Some of the sports stories The Associated Press is covering Tuesday. A full Sports Digest will be sent at about 3 p.m. All times EDT.
— DETROIT — Oakland sends Dan Straily to the mound in Game 4 of the AL division series, hoping he can close out Miguel Cabrera and the Tigers. The Athletics lead the series 2-1. Game starts 5:07 p.m.
— ST. PETERSBURG, Fla. — Up 2-1, Boston takes another crack at eliminating the resilient Tampa Bay Rays in the AL division series. Jake Peavy starts for the Red Sox against Jeremy Hellickson. Game starts 8:37 p.m.
— ST. LOUIS — The Cardinals and Pirates settle their NL division series Wednesday night in Game 5. Adam Wainwright goes for St. Louis against Pittsburgh rookie Gerrit Cole.
— WASHINGTON — NFL owners hold their annual fall meeting, with discussions about the upcoming outdoor Super Bowl in New Jersey and player safety initiatives on the agenda.
— NEW YORK — After a 30-28 victory at Atlanta, the Jets are 3-2 and a game out of first in the AFC East. What's more, Geno Smith had no turnovers and looked like a savvy veteran in leading the winning drive.
— DENVER — Tight ends are no longer the big, plodding guys. Now they're athletic, fast, powerful and shifty, traits many of them honed playing basketball in college.
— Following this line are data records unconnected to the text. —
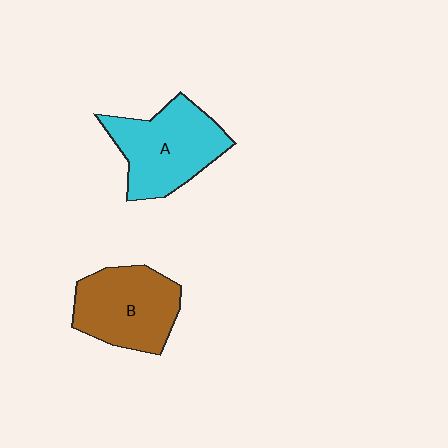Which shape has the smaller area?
Shape B (brown).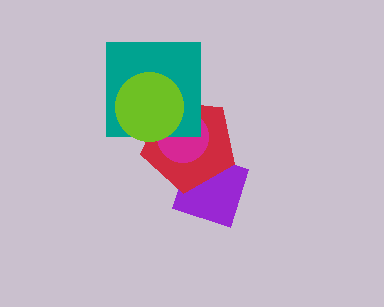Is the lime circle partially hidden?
No, no other shape covers it.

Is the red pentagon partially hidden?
Yes, it is partially covered by another shape.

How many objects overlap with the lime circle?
3 objects overlap with the lime circle.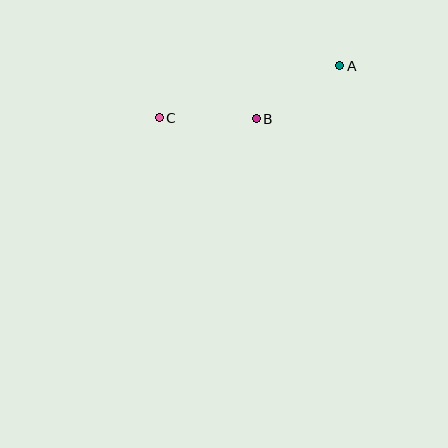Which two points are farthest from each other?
Points A and C are farthest from each other.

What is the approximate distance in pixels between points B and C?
The distance between B and C is approximately 97 pixels.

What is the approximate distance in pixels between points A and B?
The distance between A and B is approximately 99 pixels.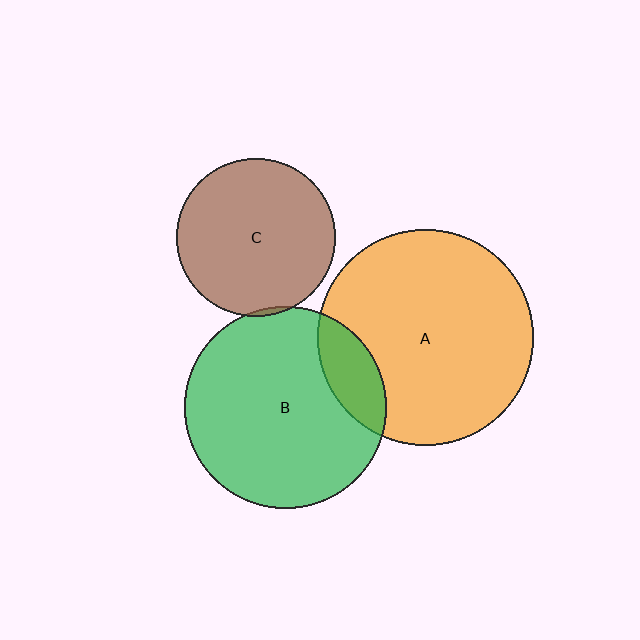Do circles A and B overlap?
Yes.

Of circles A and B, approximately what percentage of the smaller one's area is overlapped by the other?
Approximately 15%.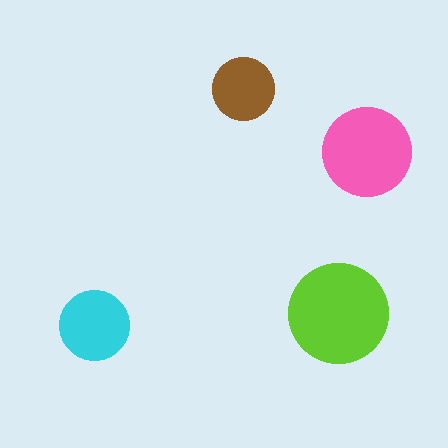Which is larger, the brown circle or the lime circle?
The lime one.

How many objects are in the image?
There are 4 objects in the image.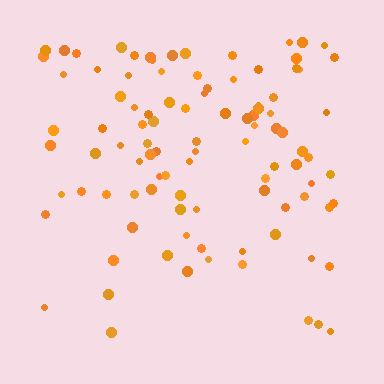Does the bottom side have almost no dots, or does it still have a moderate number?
Still a moderate number, just noticeably fewer than the top.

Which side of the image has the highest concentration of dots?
The top.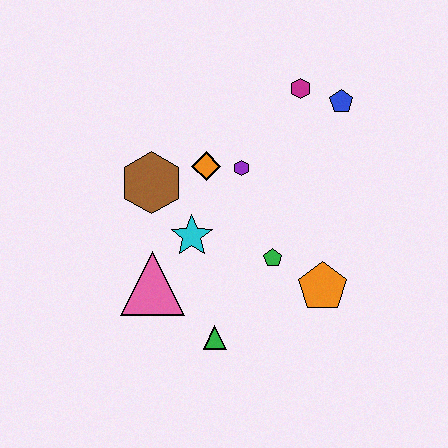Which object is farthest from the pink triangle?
The blue pentagon is farthest from the pink triangle.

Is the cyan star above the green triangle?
Yes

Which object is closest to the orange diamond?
The purple hexagon is closest to the orange diamond.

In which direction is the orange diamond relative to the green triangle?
The orange diamond is above the green triangle.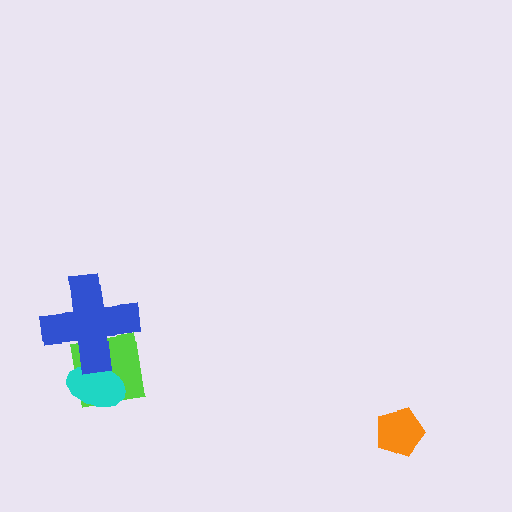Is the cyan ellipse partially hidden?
Yes, it is partially covered by another shape.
— MINNEAPOLIS — Minnesota's university president says "there's no Plan B" for replacing football coach Jerry Kill, who missed the last game because of another seizure.
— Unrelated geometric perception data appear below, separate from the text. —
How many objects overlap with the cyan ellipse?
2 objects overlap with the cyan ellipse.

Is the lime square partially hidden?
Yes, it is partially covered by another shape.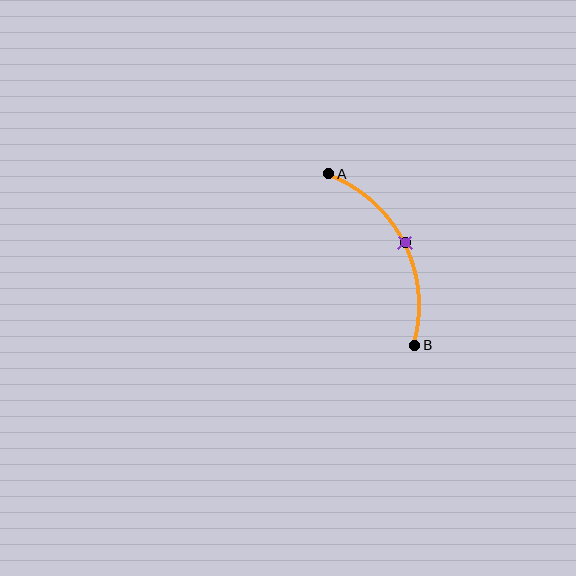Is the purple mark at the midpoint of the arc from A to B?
Yes. The purple mark lies on the arc at equal arc-length from both A and B — it is the arc midpoint.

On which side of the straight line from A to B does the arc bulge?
The arc bulges to the right of the straight line connecting A and B.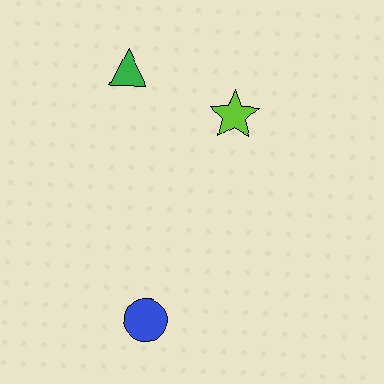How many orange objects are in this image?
There are no orange objects.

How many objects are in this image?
There are 3 objects.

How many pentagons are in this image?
There are no pentagons.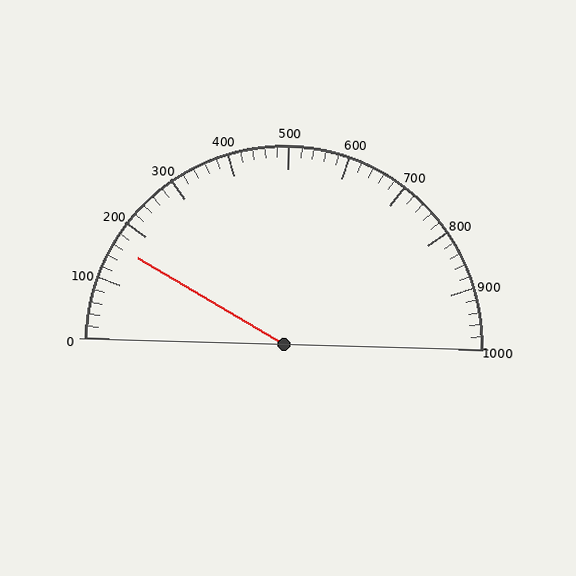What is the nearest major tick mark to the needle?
The nearest major tick mark is 200.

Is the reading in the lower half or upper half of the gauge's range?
The reading is in the lower half of the range (0 to 1000).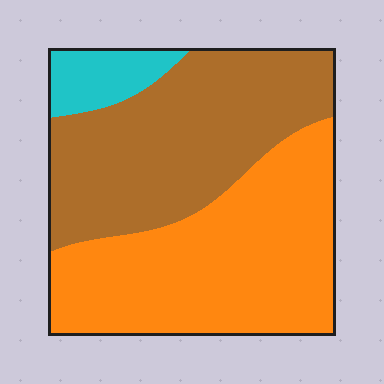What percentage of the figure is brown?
Brown covers 44% of the figure.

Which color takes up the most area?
Orange, at roughly 50%.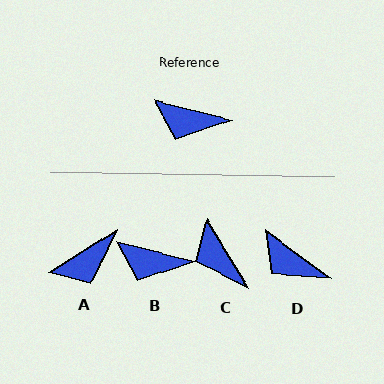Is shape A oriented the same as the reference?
No, it is off by about 46 degrees.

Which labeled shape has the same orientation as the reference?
B.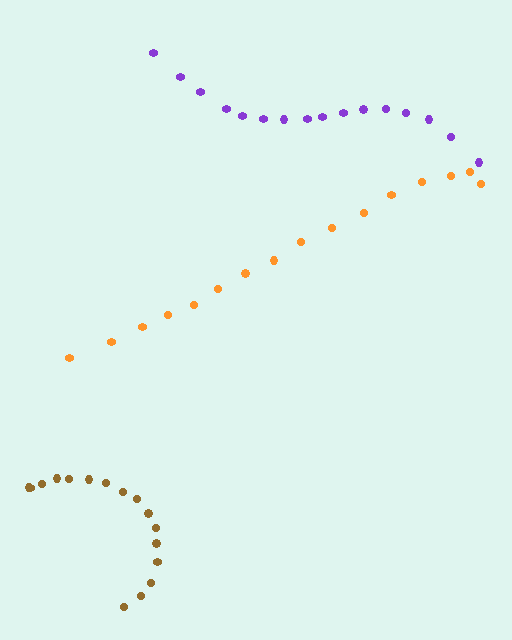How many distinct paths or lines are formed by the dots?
There are 3 distinct paths.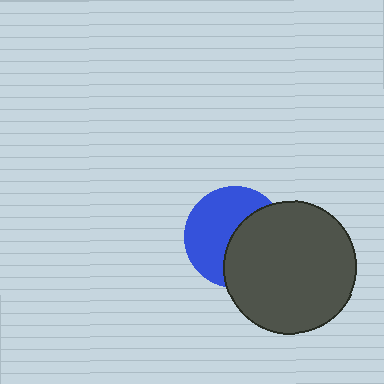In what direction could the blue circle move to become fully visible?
The blue circle could move left. That would shift it out from behind the dark gray circle entirely.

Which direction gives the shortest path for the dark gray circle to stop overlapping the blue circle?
Moving right gives the shortest separation.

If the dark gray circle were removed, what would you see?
You would see the complete blue circle.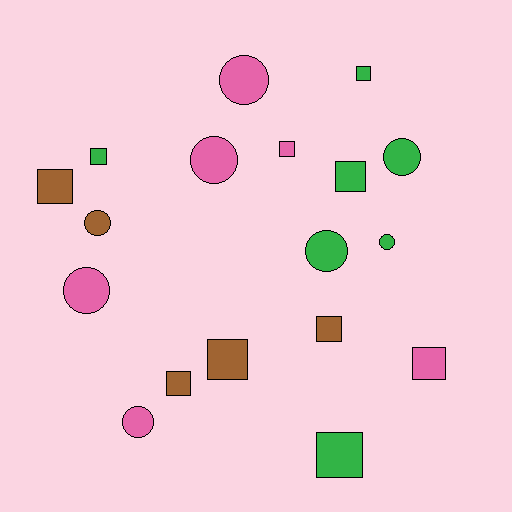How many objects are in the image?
There are 18 objects.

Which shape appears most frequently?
Square, with 10 objects.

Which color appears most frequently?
Green, with 7 objects.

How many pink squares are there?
There are 2 pink squares.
— COLUMBIA, S.C. — Will Jadeveon Clowney play or won't he? South Carolina coach Steve Spurrier says its unclear if the injured All-American defensive end will be ready to face Arkansas.
— MINNEAPOLIS — After getting blown out by the Minnesota Lynx in Game 1, Angel McCoughtry and the Atlanta Dream look to bounce back in Game 2 of the best-of-five WNBA finals. Game starts 8 p.m.
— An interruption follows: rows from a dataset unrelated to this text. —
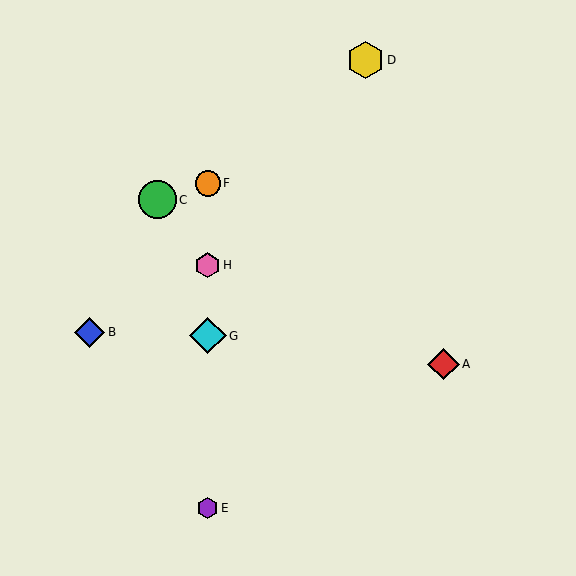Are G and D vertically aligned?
No, G is at x≈208 and D is at x≈365.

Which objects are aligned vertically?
Objects E, F, G, H are aligned vertically.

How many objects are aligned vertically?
4 objects (E, F, G, H) are aligned vertically.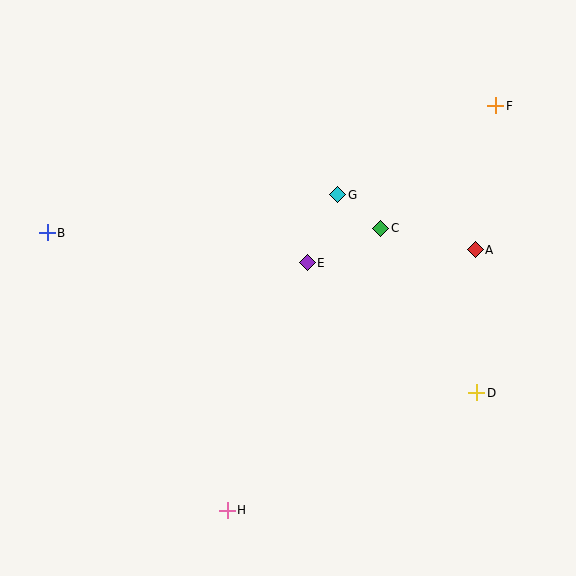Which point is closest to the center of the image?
Point E at (307, 263) is closest to the center.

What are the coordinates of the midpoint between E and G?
The midpoint between E and G is at (322, 229).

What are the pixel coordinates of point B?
Point B is at (47, 233).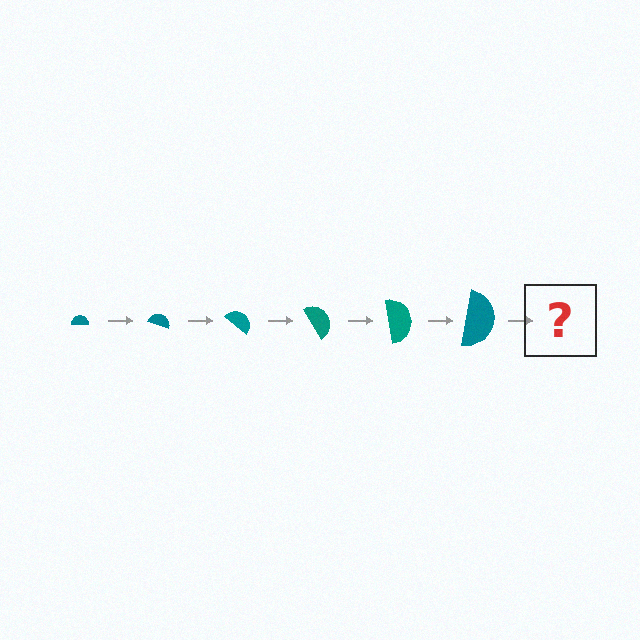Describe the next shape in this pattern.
It should be a semicircle, larger than the previous one and rotated 120 degrees clockwise from the start.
— PHILADELPHIA — Craig Berube makes his Flyers' coaching debut, facing the Florida Panthers a day after Peter Laviolette was fired. Philadelphia is trying to avoid its first 0-4 start. Game starts 7 p.m.
— SHANGHAI — Even though he keeps winning on the surface, Rafael Nadal believes too many tournaments are played on hard courts. The Spaniard, however, no longer wants to be involved in tennis politics.